Naturally, one can say that the head makes the decisions. But, for the Greeks, there are many different psychological models. In the tripartite soul, reasoning takes place in the head, appetite in the belly, and the will is located in the thumos, or lungs. There is no point in equating "reason" and kephale since Christ is the logos of God, and God is the kephale of Christ. So we chase a wild goose on this one.

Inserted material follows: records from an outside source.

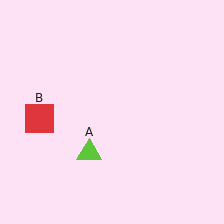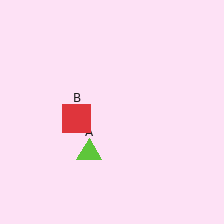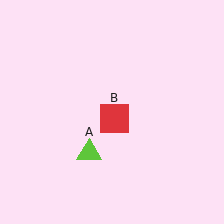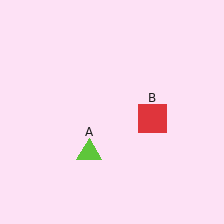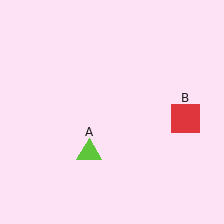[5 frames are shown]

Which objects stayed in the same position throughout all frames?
Lime triangle (object A) remained stationary.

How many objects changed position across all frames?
1 object changed position: red square (object B).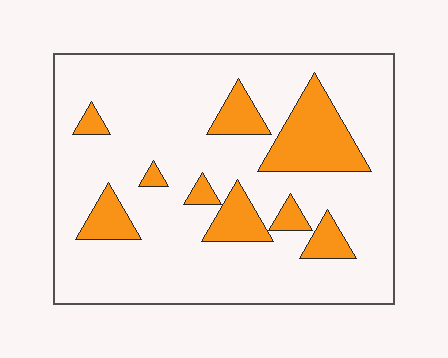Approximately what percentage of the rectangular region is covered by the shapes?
Approximately 20%.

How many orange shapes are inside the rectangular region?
9.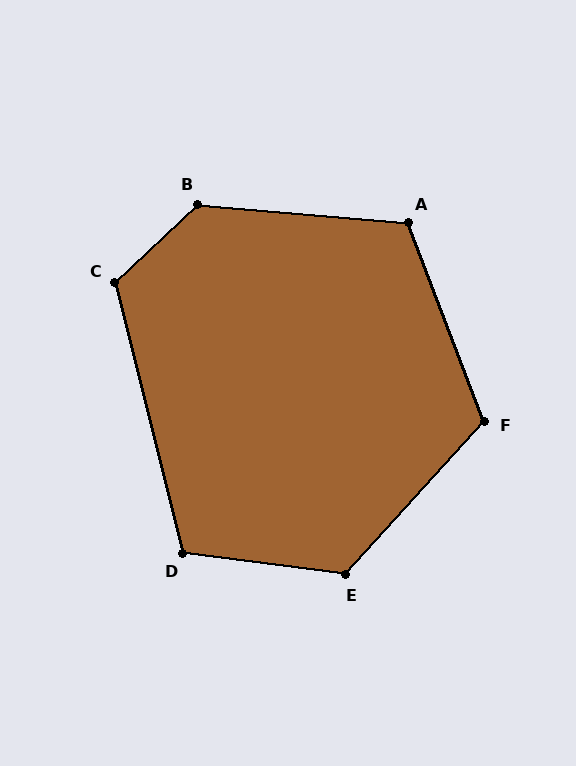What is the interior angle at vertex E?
Approximately 125 degrees (obtuse).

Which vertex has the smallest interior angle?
D, at approximately 112 degrees.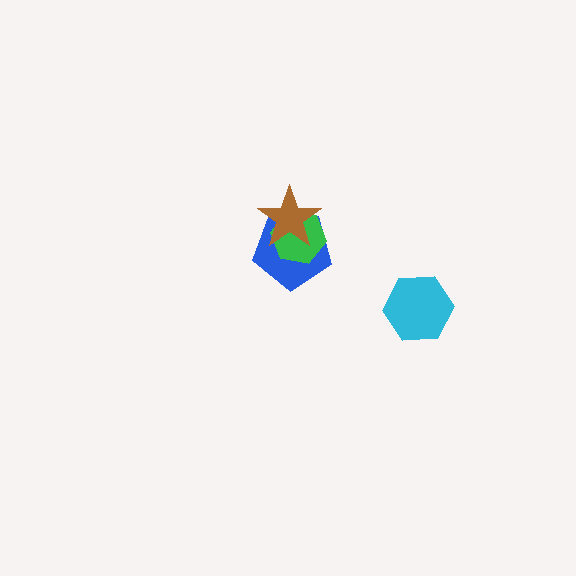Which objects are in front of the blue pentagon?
2 objects cover part of the blue pentagon: the green hexagon and the brown star.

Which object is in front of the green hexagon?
The brown star is in front of the green hexagon.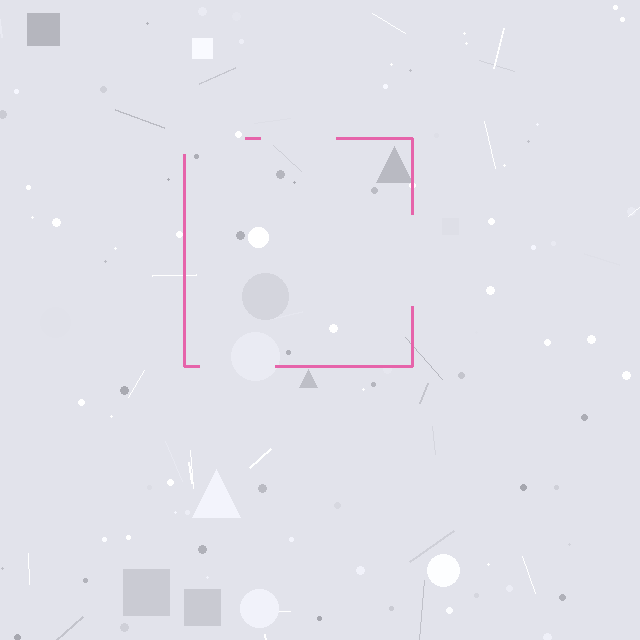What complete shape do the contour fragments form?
The contour fragments form a square.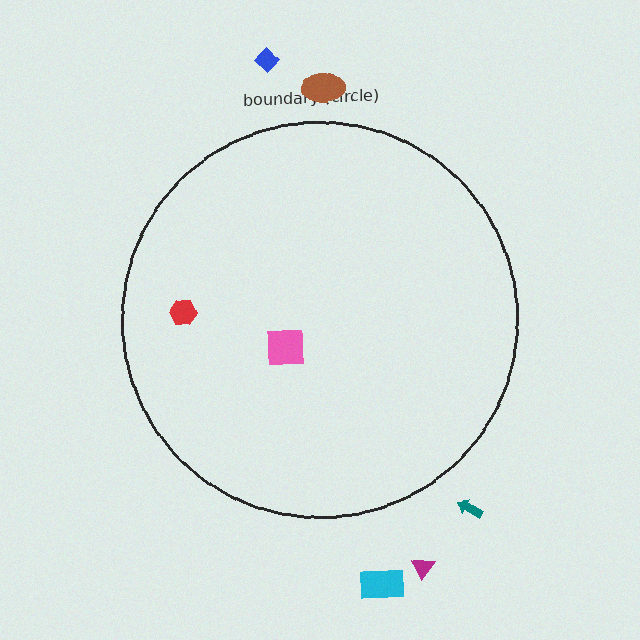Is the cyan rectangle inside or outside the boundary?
Outside.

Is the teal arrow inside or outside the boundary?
Outside.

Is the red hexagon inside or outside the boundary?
Inside.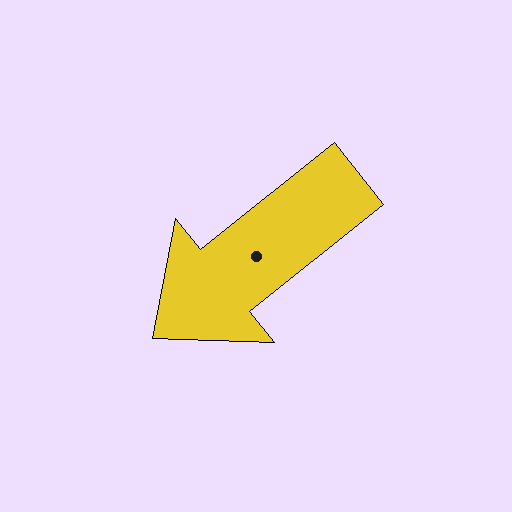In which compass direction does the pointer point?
Southwest.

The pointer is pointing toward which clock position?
Roughly 8 o'clock.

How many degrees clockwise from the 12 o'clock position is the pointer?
Approximately 231 degrees.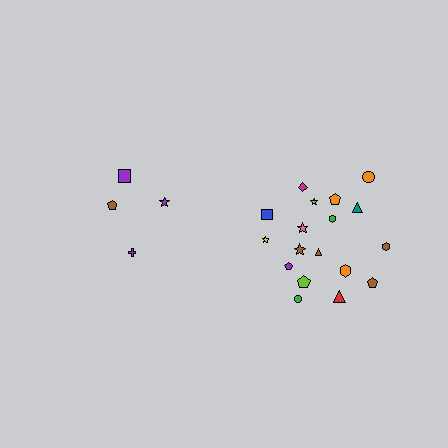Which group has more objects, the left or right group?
The right group.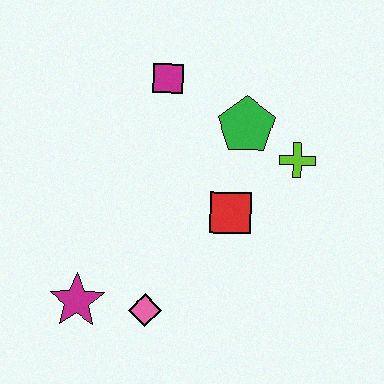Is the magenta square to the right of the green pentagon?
No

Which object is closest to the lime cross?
The green pentagon is closest to the lime cross.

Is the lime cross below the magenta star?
No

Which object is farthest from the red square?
The magenta star is farthest from the red square.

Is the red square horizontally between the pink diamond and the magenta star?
No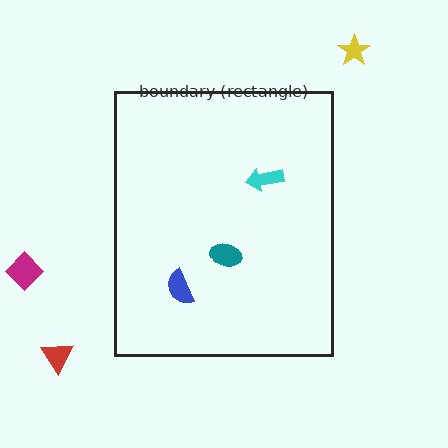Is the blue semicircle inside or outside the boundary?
Inside.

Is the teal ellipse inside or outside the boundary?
Inside.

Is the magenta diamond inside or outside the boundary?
Outside.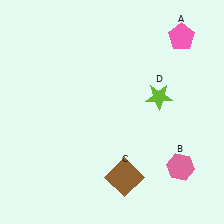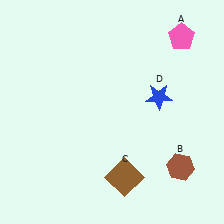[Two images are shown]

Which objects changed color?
B changed from pink to brown. D changed from lime to blue.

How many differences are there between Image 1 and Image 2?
There are 2 differences between the two images.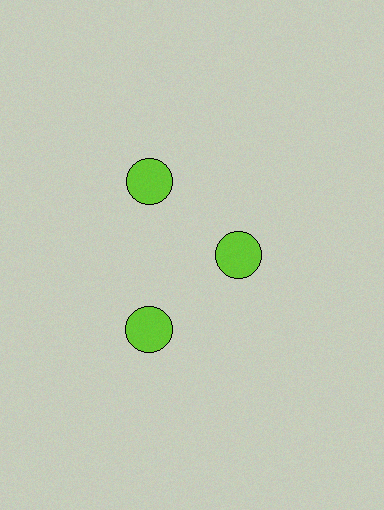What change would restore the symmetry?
The symmetry would be restored by moving it outward, back onto the ring so that all 3 circles sit at equal angles and equal distance from the center.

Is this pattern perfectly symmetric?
No. The 3 lime circles are arranged in a ring, but one element near the 3 o'clock position is pulled inward toward the center, breaking the 3-fold rotational symmetry.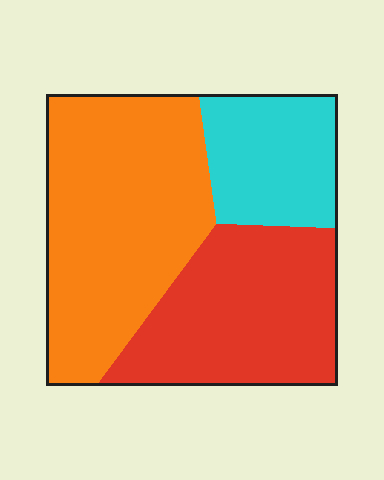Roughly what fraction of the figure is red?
Red covers roughly 35% of the figure.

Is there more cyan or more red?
Red.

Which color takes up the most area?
Orange, at roughly 45%.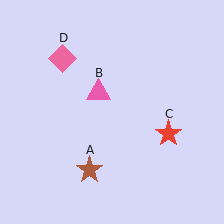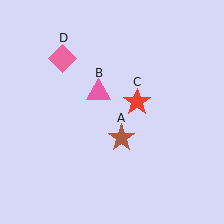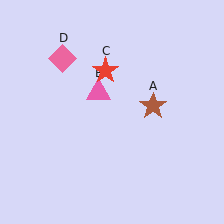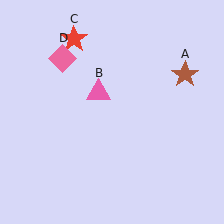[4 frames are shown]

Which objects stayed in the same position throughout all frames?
Pink triangle (object B) and pink diamond (object D) remained stationary.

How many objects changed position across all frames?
2 objects changed position: brown star (object A), red star (object C).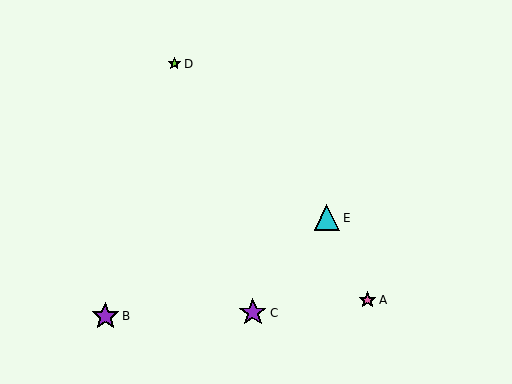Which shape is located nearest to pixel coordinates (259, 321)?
The purple star (labeled C) at (253, 313) is nearest to that location.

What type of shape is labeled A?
Shape A is a pink star.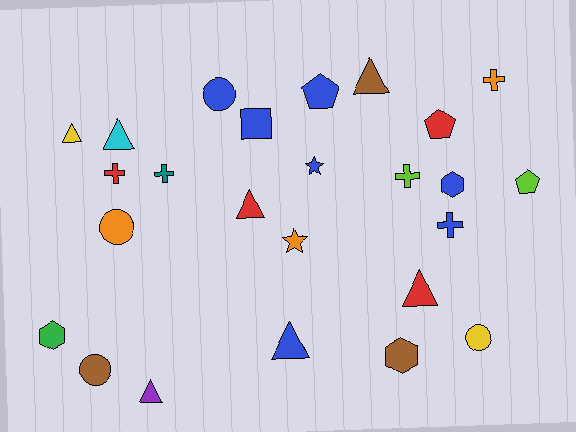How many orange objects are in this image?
There are 3 orange objects.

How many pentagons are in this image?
There are 3 pentagons.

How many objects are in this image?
There are 25 objects.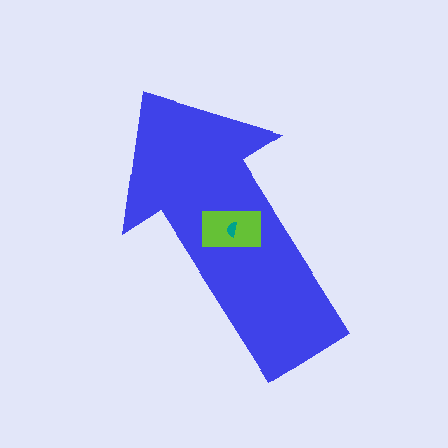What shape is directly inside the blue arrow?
The lime rectangle.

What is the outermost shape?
The blue arrow.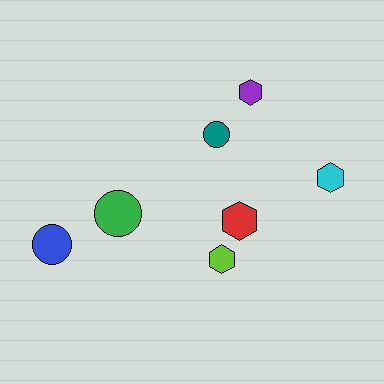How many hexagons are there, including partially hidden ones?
There are 4 hexagons.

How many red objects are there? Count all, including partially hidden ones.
There is 1 red object.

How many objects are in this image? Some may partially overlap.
There are 7 objects.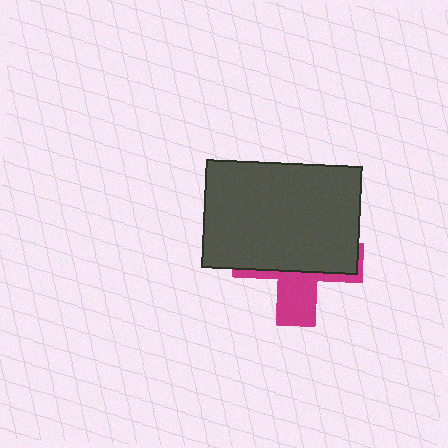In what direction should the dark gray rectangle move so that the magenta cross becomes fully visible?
The dark gray rectangle should move up. That is the shortest direction to clear the overlap and leave the magenta cross fully visible.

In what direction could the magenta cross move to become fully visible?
The magenta cross could move down. That would shift it out from behind the dark gray rectangle entirely.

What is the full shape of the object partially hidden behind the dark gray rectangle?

Some say that the head is where the semen is stored and there seems to be some evidence that the head is related to the idea of reproduction. The head is also the place where we eat, see, talk, hear, and so on. Does God provide this for Christ, and man for woman? Does man think for woman? It becomes rather complicated. Chrysostom does not go in that direction. Here is another passage from Cyril of Alexandria,
- Therefore of our race he become first kephale, which is arche, and was of the earth and earthy. Since Christ was named the second Adam, he has been placed as kephale, which is arche, of those who through him have been formed anew unto him unto immortality through sanctification in the spirit. Therefore he himself our arche, which is kephale, has appeared as a human being: indeed, he, being by nature God, has a kephale, the Father in heaven. For, being by nature God the Word, he has been begotten from Him. Because kephale means arche, He established the truth for those who are wavering in their mind that man is the kephale of woman, for she was taken out of him. Therefore one Christ and Son and Lord, the one having as kephale the Father in heaven, being God by nature, became for us a kephale accordingly because of his kinship according to the flesh.
PS By "headship" I mean the definition in English, that man is the master of woman. That is not a likely meaning for the Greek word kephale.